Sarah Myers holds a tea bag by a string. “Even this,” she says, “doesn’t have to go in the trash.” She quickly explains that it can be composted, and how. “Oh, this would get eaten right up,” she says.
Over the years, she has become an expert on what doesn’t have to go in the trash.
She worked as a framing carpenter after her 1998 graduation from Carolina, and then joined the Peace Corps in Moldova as a community health educator. “I learned that behavioral change is when you make people aware of what they are doing, figure out where they are in that process, and then encourage them to try something new.”
The experiences dovetailed into a way for Myers to impact the campus she loves. As a carpenter, she’d found herself aghast at the amount of waste driven to the landfill each day. Her Peace Corps training in behavior helped her understand the pushback she would later receive from some construction professionals. “Habits are ingrained – especially if you’re a contractor who has been doing this one way for 30 years.”
Charged in 2002 with minimizing the amount of waste campus construction projects supply to landfills, she included the University’s sustainability requirements in drawings and specifications before a new project begins. During her eight years as the University’s Construction Waste Specialist, Myers used her expertise to divert tens of thousands of tons of materials from landfill disposal.
“Concrete, carpet, metal – it can all be recycled,” she says. At UNC Myers evaluated the types of materials generated by building projects prior to their demolition, educated contractors and designers about the potential to recycle or repurpose those materials and connected them with those specialized markets. The University requires each contractor to submit a waste management plan and monthly report on items salvaged, recycled and landfilled.

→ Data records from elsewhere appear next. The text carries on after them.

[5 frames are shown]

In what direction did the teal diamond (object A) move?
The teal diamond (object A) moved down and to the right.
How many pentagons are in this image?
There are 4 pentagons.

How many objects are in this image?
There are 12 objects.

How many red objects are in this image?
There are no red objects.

Myers says UNC does it best to reuse its project cast-offs – a fire alarm system at Odum Village was used in another University building, and slate roofs and brick pavers have been salvaged for future projects. What cannot find a new life on campus is donated elsewhere. “When we renovated Memorial Hall, a community theatre in Wilmington, NC, received 300 of the building’s old seats.”
It also prepared her for her next step: Builders of Hope, a local nonprofit that renovates houses slated for demolition using green building technology and sells them at cost to low-income families. In the fall of 2010, Myers left UNC for Builders of Hope, where she now supervises and mentors a framing crew, all of whom are in a job training program.

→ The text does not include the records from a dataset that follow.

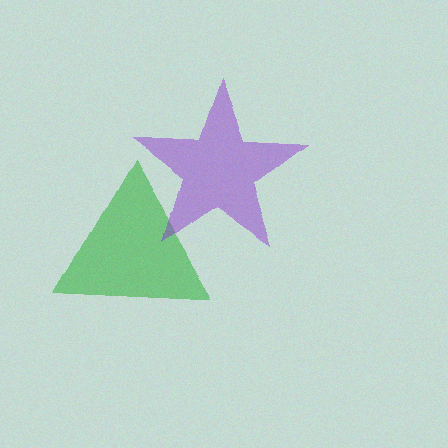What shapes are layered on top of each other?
The layered shapes are: a green triangle, a purple star.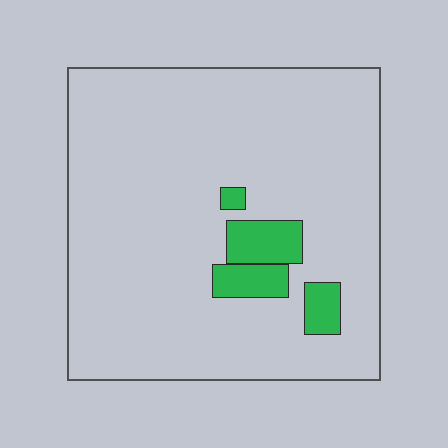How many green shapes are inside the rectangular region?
4.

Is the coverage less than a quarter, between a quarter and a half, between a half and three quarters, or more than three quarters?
Less than a quarter.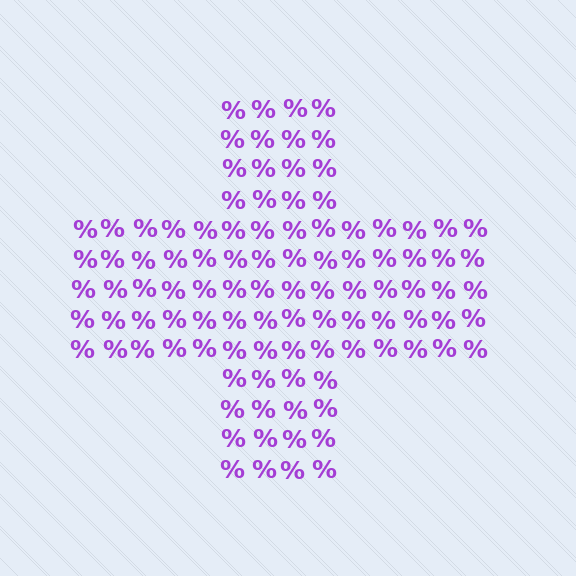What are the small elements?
The small elements are percent signs.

For Myers, this is more than a job. It’s her life. She travels to New Orleans each spring with the non-profit Historic Green. With this organization, she’s using her knowledge and skills to help rebuild the Hurricane Katrina ravaged parts of the Ninth Ward – sustainably.
“Out of this tragedy, the residents of the Lower Ninth became aware of their personal responsibility to lessen their environmental impact. I’m proud to support the efforts of these resilient and hard-working people.”